Being a teacher and later Principal at St. Stephen-St. Edward School, in Warwick, New York, helped Irene make her transition back to the States and her first time teaching in English. She grew to ‘love my americanos, their families, and the parish. It was just right for me.” Her Dad’s death was a “tremendous loss, at this special time in her life.” Granted a time of sabbatical as a returned missionary, she attended “Active Spirituality for a Global Community,” at the College of St. Joseph in Ohio. Irene described this as a “time of study, prayer, reflection, and of stretching ourselves to embrace a global vision.”
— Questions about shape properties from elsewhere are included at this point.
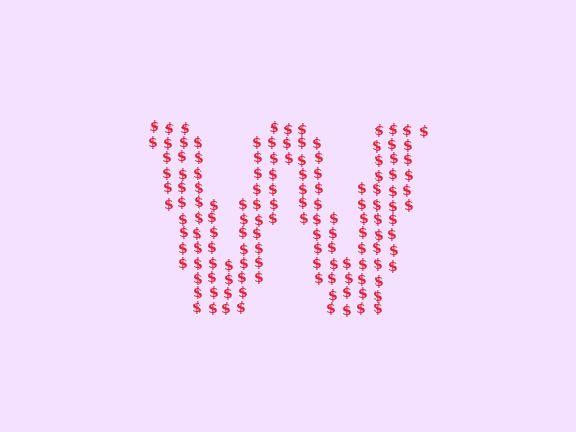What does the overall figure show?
The overall figure shows the letter W.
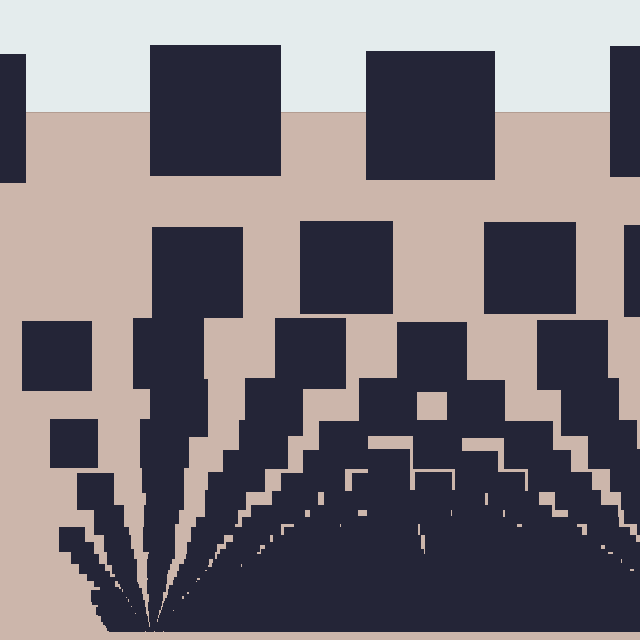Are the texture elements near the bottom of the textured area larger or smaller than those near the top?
Smaller. The gradient is inverted — elements near the bottom are smaller and denser.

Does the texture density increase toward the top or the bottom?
Density increases toward the bottom.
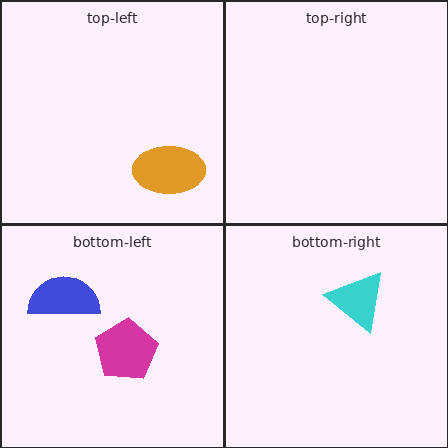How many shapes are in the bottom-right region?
1.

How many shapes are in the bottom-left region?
2.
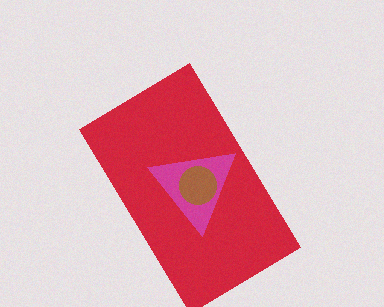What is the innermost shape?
The brown circle.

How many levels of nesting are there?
3.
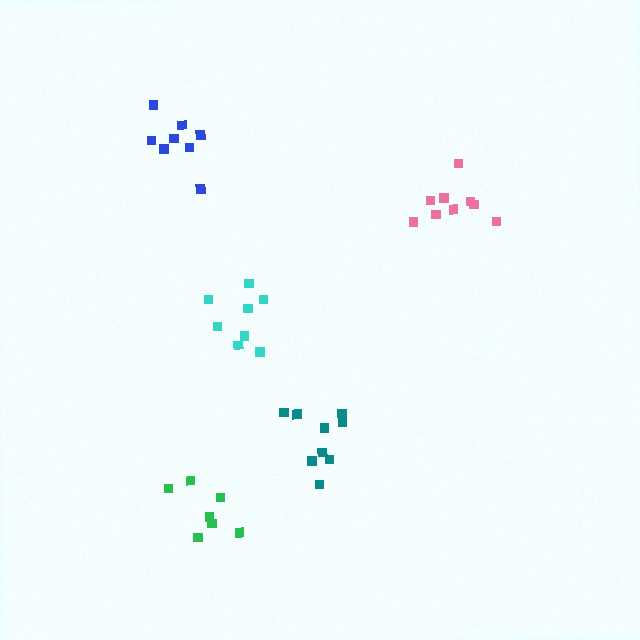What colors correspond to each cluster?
The clusters are colored: cyan, green, blue, pink, teal.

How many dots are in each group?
Group 1: 8 dots, Group 2: 7 dots, Group 3: 8 dots, Group 4: 9 dots, Group 5: 9 dots (41 total).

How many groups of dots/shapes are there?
There are 5 groups.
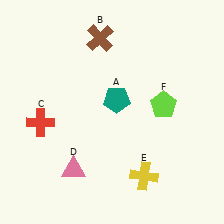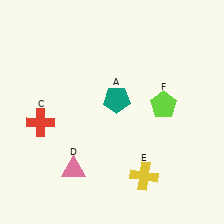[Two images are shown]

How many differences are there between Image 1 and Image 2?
There is 1 difference between the two images.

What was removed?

After one more year in Warwick as Principal, Irene was asked to become a member of a new Renewal Team, four sisters, two on the Council, two full time, concerned with planning and carrying out activities and commitments in all the local communities. It was initiated by the Assembly as an organized way to raise all sisters’ awareness of global issues. Four options were chosen by communities, because a hallmark of the effort was “different strokes for different folks.” She and Kay O’Connell lived at Most Holy Redeemer, at 4th Street in New York, and traveled the Province in a little blue hatchback Nova. Later Irene and Joan Jungerman carried on the vision while living and working at Madonna Convent, Fort Lee, New Jersey.
From 1985 on, teaching Spanish was Irene’s loved ministry—at St. Mary, Greenwich, Connecticut; and then at Msgr. Ryan High School, and Elizabeth Seton Academy, both in Dorchester, Massachusetts, until 2004. This was followed by a four-month sabbatical in San Antonio, Texas, called “Ministry to Ministers,” and then a ten-year commitment to the ESL classes at Province-sponsored Caroline House in Bridgeport. The last time Irene updated her autobiography she wrote, “I found this to the perfect place at this time in my life.” She lived at Wilton, first in the yellow house and then at Villa Notre Dame. In 2021 she was part of the large community that moved to The Watermark on Park Avenue in Bridgeport. After a short illness, Irene died at nearby St. Vincent Hospital.
At St. Andrew Church in Bridgeport, on October 2, Irene’s Mass of Christian Burial was presided over by Msgr. Robert Crofut. Sister Eileen Shea conducted the loving remembrance of Irene at the Wake Service; Peg Regan recalled fondly their years together in Aguas Buenas. Irene’s sister, Mrs. Catherine (Kay) Post, the oldest of the four girls in the family, was present with her sons Billy, Stephen, and Stephen’s wife. Billy spoke for the family at the Wake; Stephen did a reading at the liturgy. Burial followed in Bethel, Connecticut, at St. Mary Cemetery.